Major General Anthony Taguba, who was forced into retirement after his 2004 report on prisoner abuses at Abu Ghraib, has re-entered the charged national and international debate over U.S. treatment of detainees with stiff new charges that the Bush Administration has repeatedly engaged in war crimes.
The general’s new charges appear in a preface to Broken Laws, Broken Lives, a report released Wednesday by Physicians for Human Rights. According to the Associated Press, the new PHR report is the most extensive medical study of former U.S. detainees yet conducted
and finds “evidence of torture and other abuse that resulted in serious injuries and mental disorders.”
The report and Taguba’s blunt and sweeping charges come the same week as a remarkable new investigative series by McClatchy newspapers is delivering fresh evidence that the abuse of detainees was conducted in accordance with a framework established by a handful of lawyers working out of the White House, the Pentagon and the Justice Department.
Taguba writes in his preface: “This report tells the largely untold story of what happened to detainees in our custody when the Commander-in-chief and those under him authorized a systematic regime of torture. This story is not only written in words: It is scrawled for the rest of these individuals’ lives on their bodies and minds. Our national honor is stained by the indignity and inhumane treatment these men received from their captors.
“The profiles of these eleven former detainees, none of whom were ever charged with a crime or told why they were detained, are tragic and brutal rebuttals to those who claim that torture is ever justified. Through the experiences of these men in Iraq, Afghanistan, and Guantanamo Bay, we can see the full scope of the damage this illegal and unsound policy has inflicted–both on America’s institutions and our nation’s founding values, which the military, intelligence services, and our justice system are duty-bound to defend.

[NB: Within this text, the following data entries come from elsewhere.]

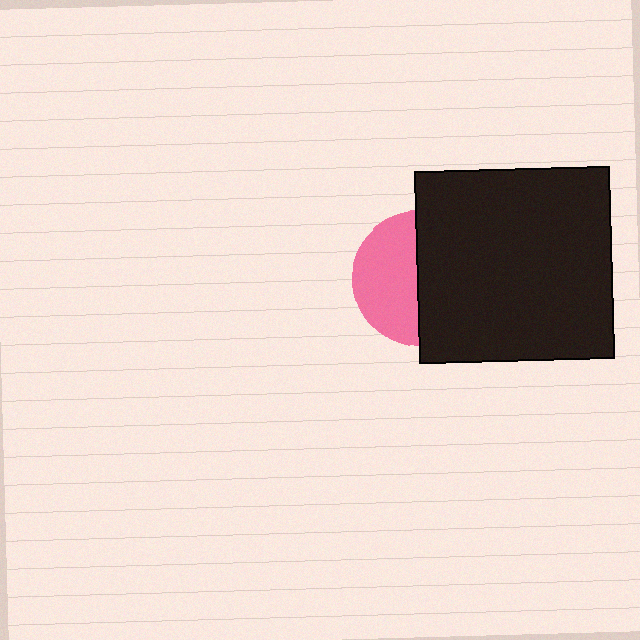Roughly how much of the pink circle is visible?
About half of it is visible (roughly 46%).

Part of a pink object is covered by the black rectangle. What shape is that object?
It is a circle.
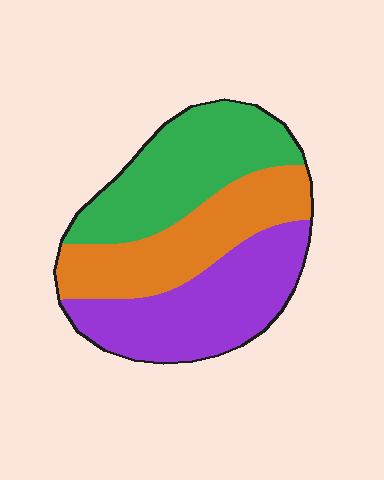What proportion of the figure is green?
Green covers 34% of the figure.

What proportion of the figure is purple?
Purple covers about 35% of the figure.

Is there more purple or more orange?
Purple.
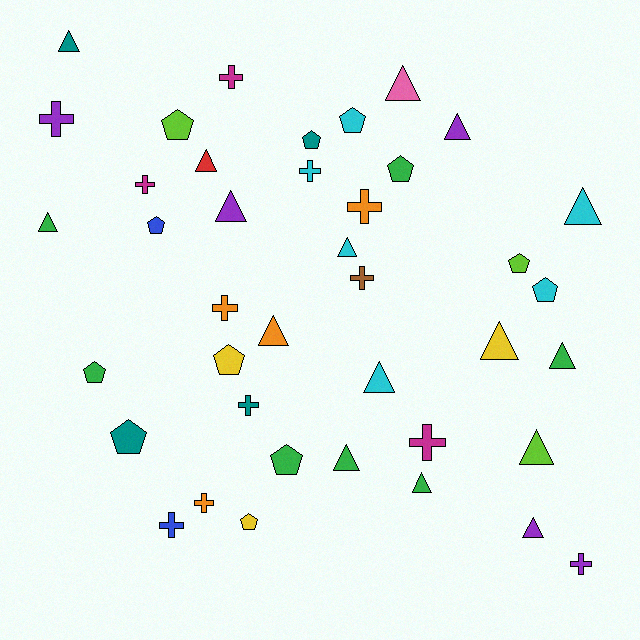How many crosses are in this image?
There are 12 crosses.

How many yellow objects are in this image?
There are 3 yellow objects.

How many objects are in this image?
There are 40 objects.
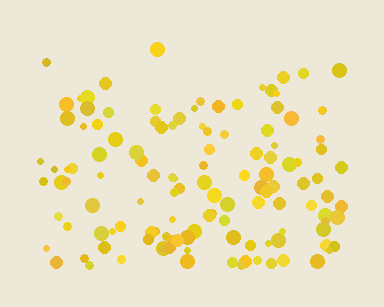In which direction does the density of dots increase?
From top to bottom, with the bottom side densest.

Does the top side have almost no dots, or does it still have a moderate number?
Still a moderate number, just noticeably fewer than the bottom.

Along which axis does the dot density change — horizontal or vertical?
Vertical.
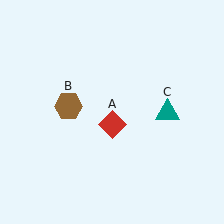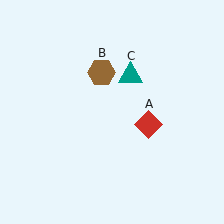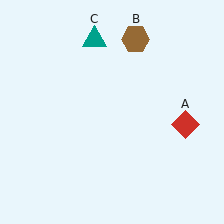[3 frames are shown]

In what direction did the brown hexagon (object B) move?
The brown hexagon (object B) moved up and to the right.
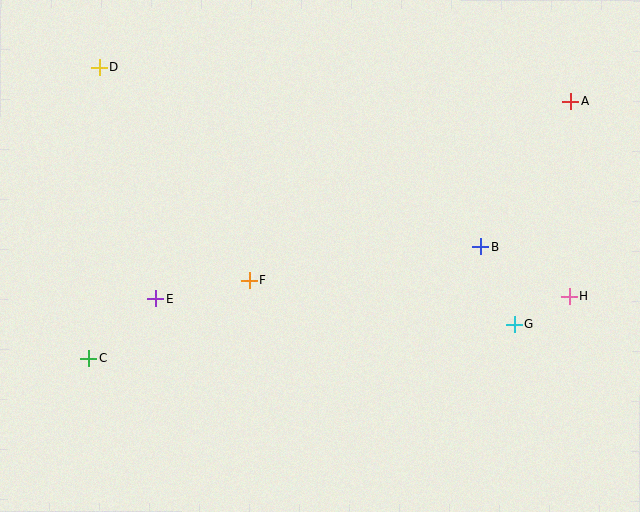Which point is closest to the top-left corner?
Point D is closest to the top-left corner.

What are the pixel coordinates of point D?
Point D is at (99, 67).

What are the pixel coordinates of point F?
Point F is at (249, 280).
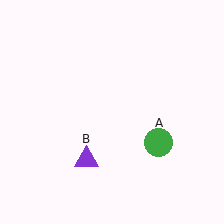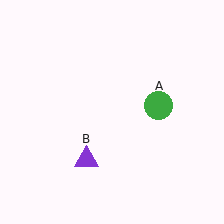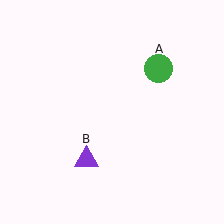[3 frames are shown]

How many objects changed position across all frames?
1 object changed position: green circle (object A).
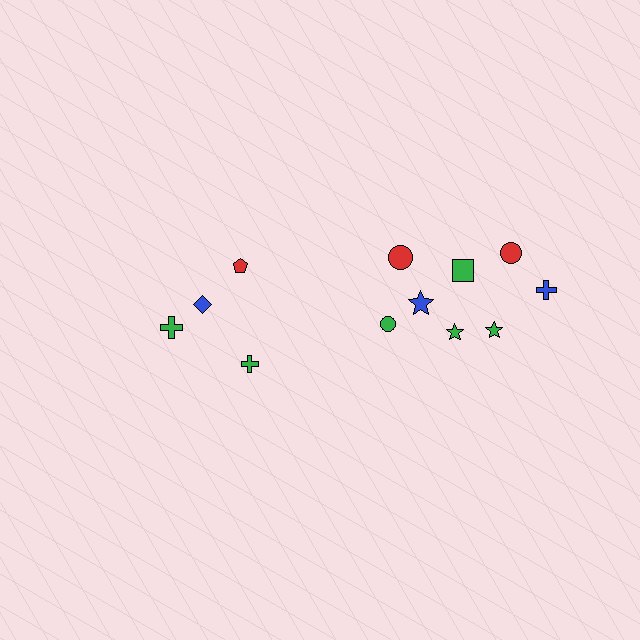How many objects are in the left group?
There are 4 objects.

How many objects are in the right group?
There are 8 objects.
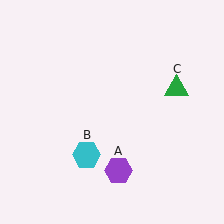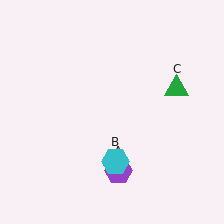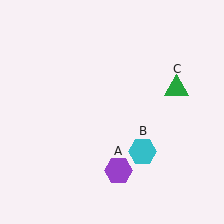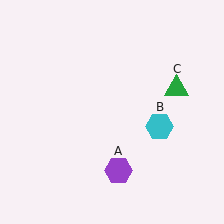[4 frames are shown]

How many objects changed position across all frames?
1 object changed position: cyan hexagon (object B).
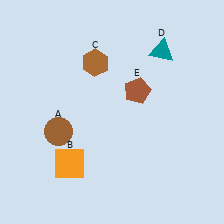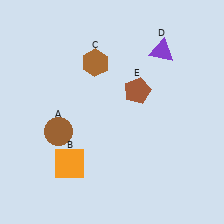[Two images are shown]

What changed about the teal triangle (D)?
In Image 1, D is teal. In Image 2, it changed to purple.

“In order for these individuals to suffer the wanton cruelty to which they were subjected, a government policy was promulgated to the field whereby the Geneva Conventions and the Uniform Code of Military Service were disregarded. The UN Convention Against Torture was indiscriminately ignored. And the healing professions, including physicians and psychologists, became complicit in the willful infliction of harm against those the Hippocratic Oath demands they protect.
“After years of disclosures by government investigations, media accounts, and reports from human rights organizations, there is no longer any doubt as to whether the current administration has committed war crimes. The only question that remains to be answered is whether those who ordered the use of torture will be held to account.”
Next Wednesday will mark the first anniversary of Pulitzer-prize winning investigative reporter Seymour Hersh’s dramatic profile of Taguba in the New Yorker magazine, in which the general described the no-win situation he found himself in once he concluded that detainees at Abu Ghraib had been subjected to “systemic and illegal” abuse.